Son précédent album, “E nejes Lied” sorti en 2016 est toujours disponible en version physique et via son site http://nicolasfischer.net/e-nejes-lied.
“Un album sans bretzels, sans cigognes ni colombages… Ce n’est pas de la musique alsacienne” mentionne la pochette de cet enregistrement : des chansons originales créées avec l’auteur et poète Yves Rudio, connu pour ses textes mis en valeur sur un recueil de chants de Jean-Marie Friedrich et les fameuses “Alsa’Comptines” enregistrées par Isabelle Grussenmeyer, Jean-PierreAlbrecht, Daniel Muringer et Gérard Dalton.
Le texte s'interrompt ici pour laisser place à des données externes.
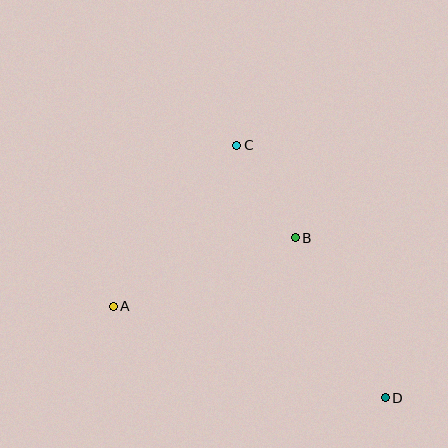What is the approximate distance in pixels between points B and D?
The distance between B and D is approximately 184 pixels.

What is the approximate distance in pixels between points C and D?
The distance between C and D is approximately 293 pixels.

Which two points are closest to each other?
Points B and C are closest to each other.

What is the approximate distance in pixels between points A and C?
The distance between A and C is approximately 203 pixels.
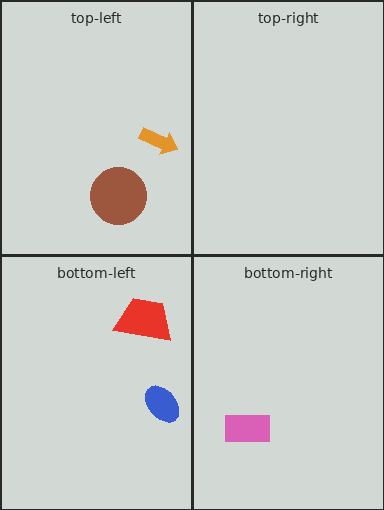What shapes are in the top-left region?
The brown circle, the orange arrow.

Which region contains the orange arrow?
The top-left region.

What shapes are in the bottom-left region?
The red trapezoid, the blue ellipse.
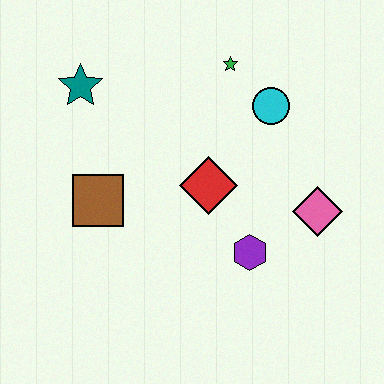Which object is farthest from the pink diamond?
The teal star is farthest from the pink diamond.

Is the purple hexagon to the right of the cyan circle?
No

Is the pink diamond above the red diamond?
No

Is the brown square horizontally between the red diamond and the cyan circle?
No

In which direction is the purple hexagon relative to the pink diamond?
The purple hexagon is to the left of the pink diamond.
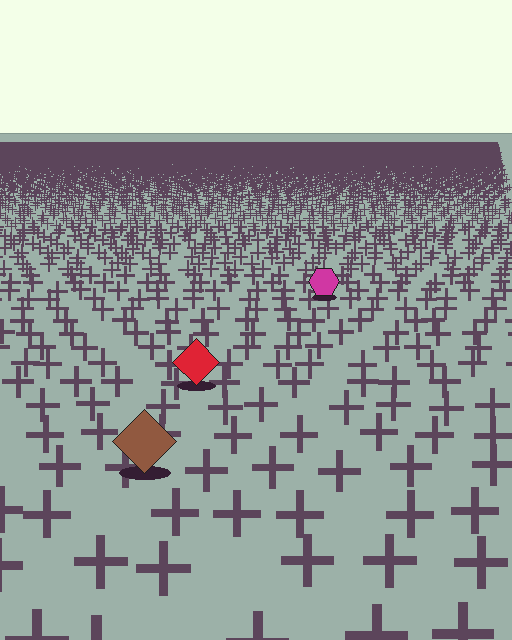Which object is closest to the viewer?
The brown diamond is closest. The texture marks near it are larger and more spread out.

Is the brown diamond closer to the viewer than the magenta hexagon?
Yes. The brown diamond is closer — you can tell from the texture gradient: the ground texture is coarser near it.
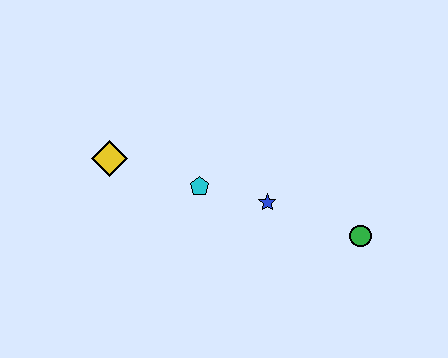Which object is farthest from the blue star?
The yellow diamond is farthest from the blue star.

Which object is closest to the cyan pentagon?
The blue star is closest to the cyan pentagon.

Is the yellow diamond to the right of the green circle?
No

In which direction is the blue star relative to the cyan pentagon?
The blue star is to the right of the cyan pentagon.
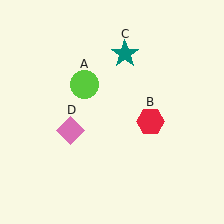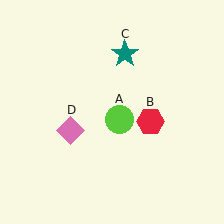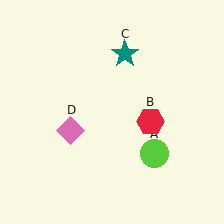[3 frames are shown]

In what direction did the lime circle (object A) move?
The lime circle (object A) moved down and to the right.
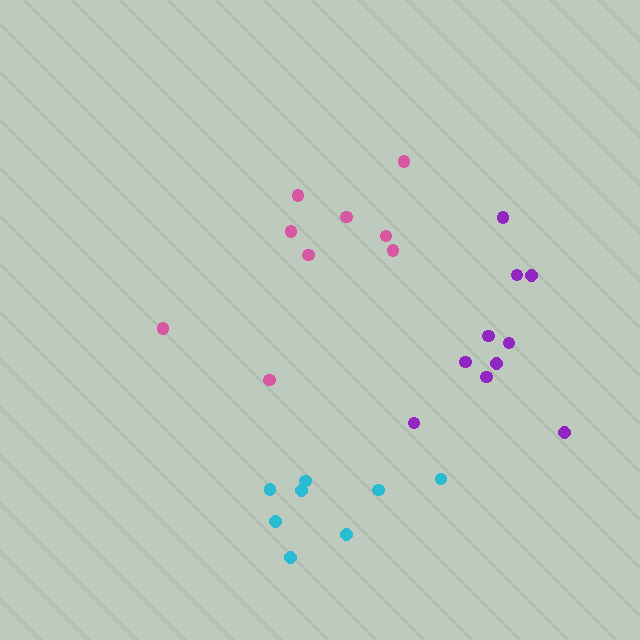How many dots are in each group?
Group 1: 9 dots, Group 2: 10 dots, Group 3: 8 dots (27 total).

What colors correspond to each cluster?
The clusters are colored: pink, purple, cyan.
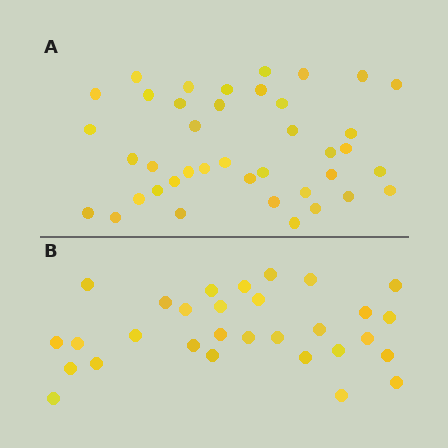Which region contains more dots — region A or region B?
Region A (the top region) has more dots.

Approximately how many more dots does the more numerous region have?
Region A has roughly 10 or so more dots than region B.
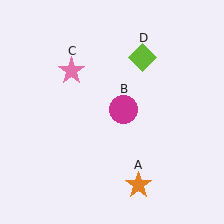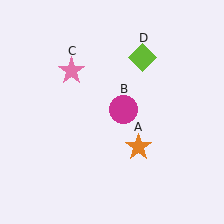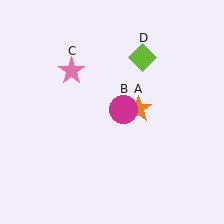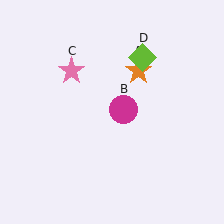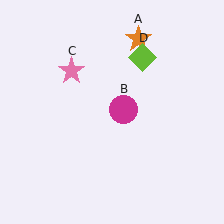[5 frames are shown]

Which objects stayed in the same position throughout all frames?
Magenta circle (object B) and pink star (object C) and lime diamond (object D) remained stationary.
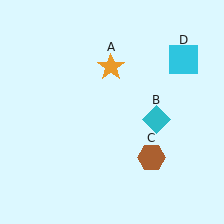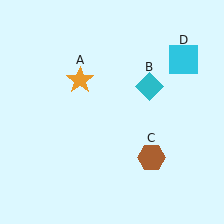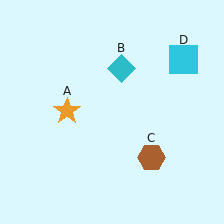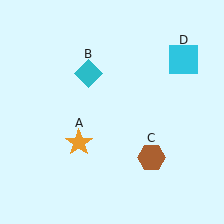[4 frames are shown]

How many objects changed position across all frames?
2 objects changed position: orange star (object A), cyan diamond (object B).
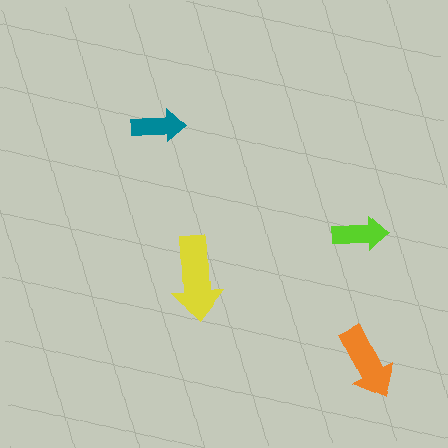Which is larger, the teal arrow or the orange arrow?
The orange one.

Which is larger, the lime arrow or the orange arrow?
The orange one.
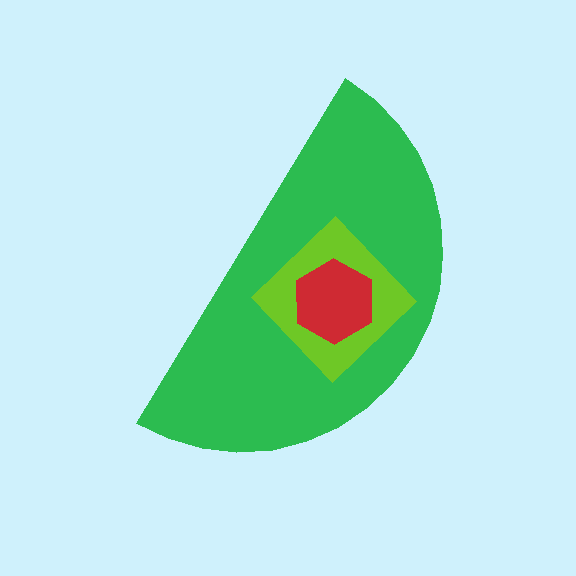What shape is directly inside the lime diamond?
The red hexagon.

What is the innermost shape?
The red hexagon.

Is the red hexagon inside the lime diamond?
Yes.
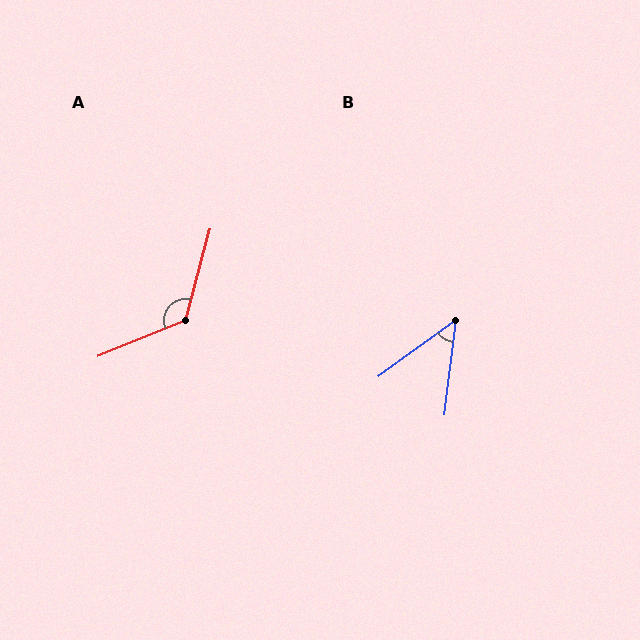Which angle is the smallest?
B, at approximately 47 degrees.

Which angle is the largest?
A, at approximately 127 degrees.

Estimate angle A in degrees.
Approximately 127 degrees.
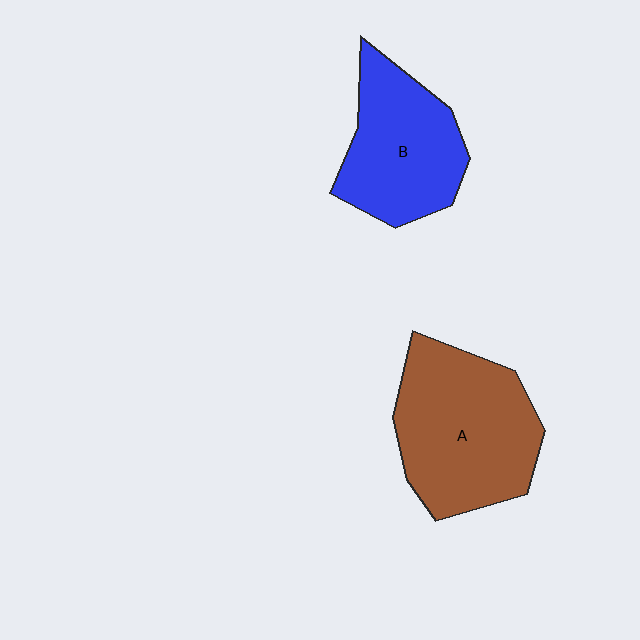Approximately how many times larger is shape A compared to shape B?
Approximately 1.3 times.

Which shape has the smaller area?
Shape B (blue).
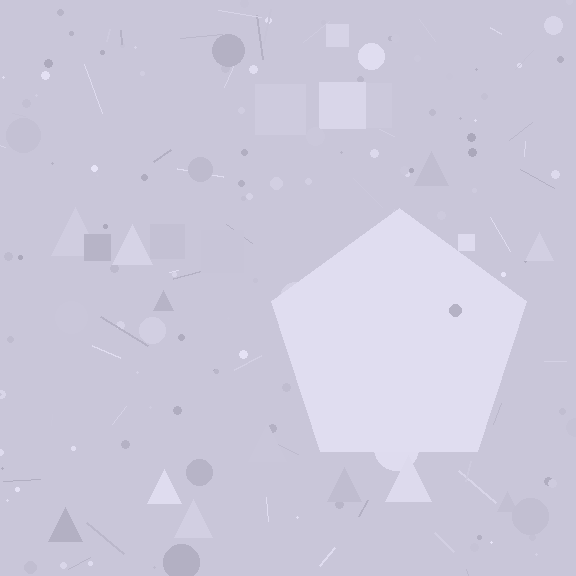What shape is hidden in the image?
A pentagon is hidden in the image.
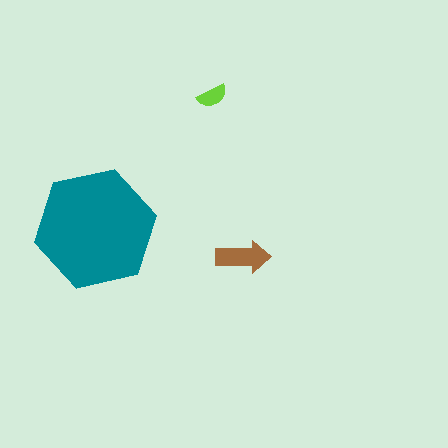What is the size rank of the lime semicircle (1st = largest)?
3rd.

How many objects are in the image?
There are 3 objects in the image.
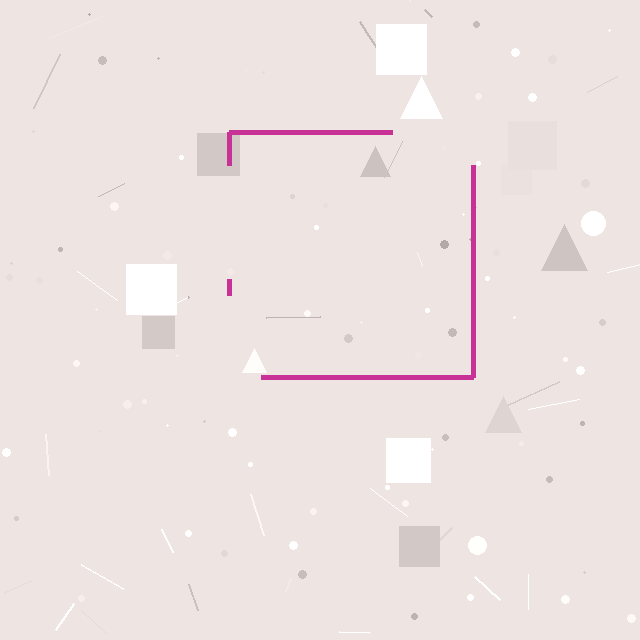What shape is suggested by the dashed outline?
The dashed outline suggests a square.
Les 19 titres de “E nejes Lied” mixés par Jean-François Untrau confirment tout simplement que la chanson alsacienne a encore de beaux jours devant elle … du moment que l’innovation est préférée à la “version alsacienne” de tubes internationaux. Cet album résulte d’un efficace travail d’équipe auquel ont participé Matskat au violon pour la chanson “E altes Lied” et Dinah Faust dans “D’Letschde 2015 ” qui offre une nouvelle jeunesse au célèbre texte de Germain Muller.
“Cet album été réalisé grâce au soutien de l’association Liederbrunne, des Editions SALDE, de la Fondation Joseph David, du Rotary Club de Wissembourg, de l’Eurodistrict Pamina, de la commune de Sebach et de France Bleu” ajoute Nicolas Fischer à l’aise aussi bien devant le micro qu’en coulisses (direction artistique, arrangements, identité visuelle du CD, prise de son avec Denis Bildstein, etc)
Assurément le genre de chanson que tout(e) candidat(e) de S’timme 2020 devrait écouter avant de se lancer dans l’écriture d’un texte alsacien à plaquer sur un titre à succès …
Nul doute que Nicolas Fischer aurait toute sa place lors du spectacle de la finale du 6 juin 2020 à la Cité de la Musique de Strasbourg : une évidente légitimité à l’instar de celle de Christophe Voltz vivement applaudi le 26 octobre à la soirée des Holpl’Awards pour ses trois titres. Soit deux chansons en alsacien (dont une qui n’avait pas franchi le cap des trois finalistes de D’Stimme !) et une superbe reprise du “Corridor” de Germain Muller.
EN PARTENARIAT AVEC SR3 SAARLANDWELLE ET SWR EN 2020
Isabelle Grussenmeyer a été membre du jury aux Tanzmatten.
Elle qui manie avec brio sa langue maternelle s’est retrouvée à délibérer sur les trois finalistes avec plusieurs autres personnes, dont une autre passionnée de chanson en langue régionale : Suzanne Wachs du Saarländischer Rundfunk (Radio de Sarre). Laquelle avoue sa perplexité quant à la diffusion de ces adaptations alsaciennes : comment en assurer la médiatisation ?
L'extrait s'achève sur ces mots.